My wife and I were at our dock when a storm came up so we got back in the truck to wait it out. There was a blinding flash, immediate boom and the strong smell of Ozone! After the storm passed we walked the dock. We found a sailboat with charring on the hull and spalled off fiberglass and gelcoat both near the chain-plates. The owner admitted that he did not have a lightning bonding system, like we did, two slips away and it fried all of his electronics. I lost track of the boat after that but I think he sold it and got a bigger boat.


----------



## Barquito (Dec 5, 2007)

So, I would assume a lightning strike is fairly unlikely and highly variable in the damage it will cause.

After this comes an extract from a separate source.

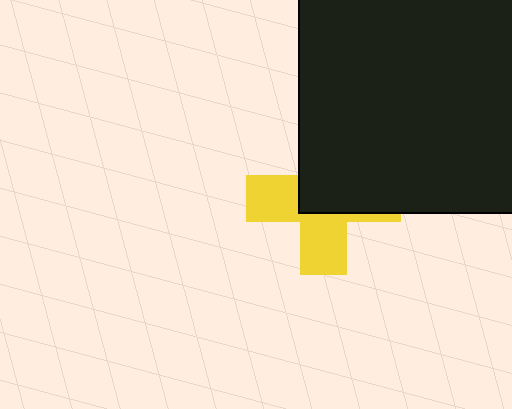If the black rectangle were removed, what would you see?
You would see the complete yellow cross.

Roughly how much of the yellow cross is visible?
About half of it is visible (roughly 47%).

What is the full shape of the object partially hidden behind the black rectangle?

I would suggest the next question has been talked about a lot on this forum: 'What the heck do I do to keep from being hit?'


----------



## CaptFarmer (Sep 27, 2020)

Barquito said:


> So, I would assume a lightning strike is fairly unlikely and highly variable in the damage it will cause. I would suggest the next question has been talked about a lot on this forum: 'What the heck do I do to keep from being hit?'


See ABYC TE-4


----------



## CaptFarmer (Sep 27, 2020)

See ABYC TE-4 in Lightening Protection and if you can find it 
"This article was published in the October 2007 edition of Exchange.
*A New Concept for Lightning Protection of Boats
Protect a Boat like a Building*
Ewen M. Thomson, Ph.D."​


----------



## capta (Jun 27, 2011)

CaptFarmer said:


> See ABYC TE-4 in Lightening Protection and if you can find it
> "This article was published in the October 2007 edition of Exchange.
> *A New Concept for Lightning Protection of Boats
> Protect a Boat like a Building*
> Ewen M. Thomson, Ph.D."​


That might be the system they installed on a top flight sport fishing boat to test it. Sort of like a Faraday cage, it did indeed protect the boat from the lightning strikes, but it was hit several times in as many months and the owner had it removed. In his many years owning the boat, it had never been struck until this system was installed. I've heard nothing about it since I read that article.


----------



## Challenger007 (Nov 6, 2020)

Barquito said:


> So, I would assume a lightning strike is fairly unlikely and highly variable in the damage it will cause. I would suggest the next question has been talked about a lot on this forum: 'What the heck do I do to keep from being hit?'


I think you better not use metal, especially at the top of the masts. They can be a kind of lightning bait. Also, try not to swim in a violent storm. Because if lightning strikes the boat while you're on the shore, that's one thing. And when you're on a wet deck, it can be dangerous. Although it still depends on the design of the vessel. Everything is individual and requires a reasonable approach.


----------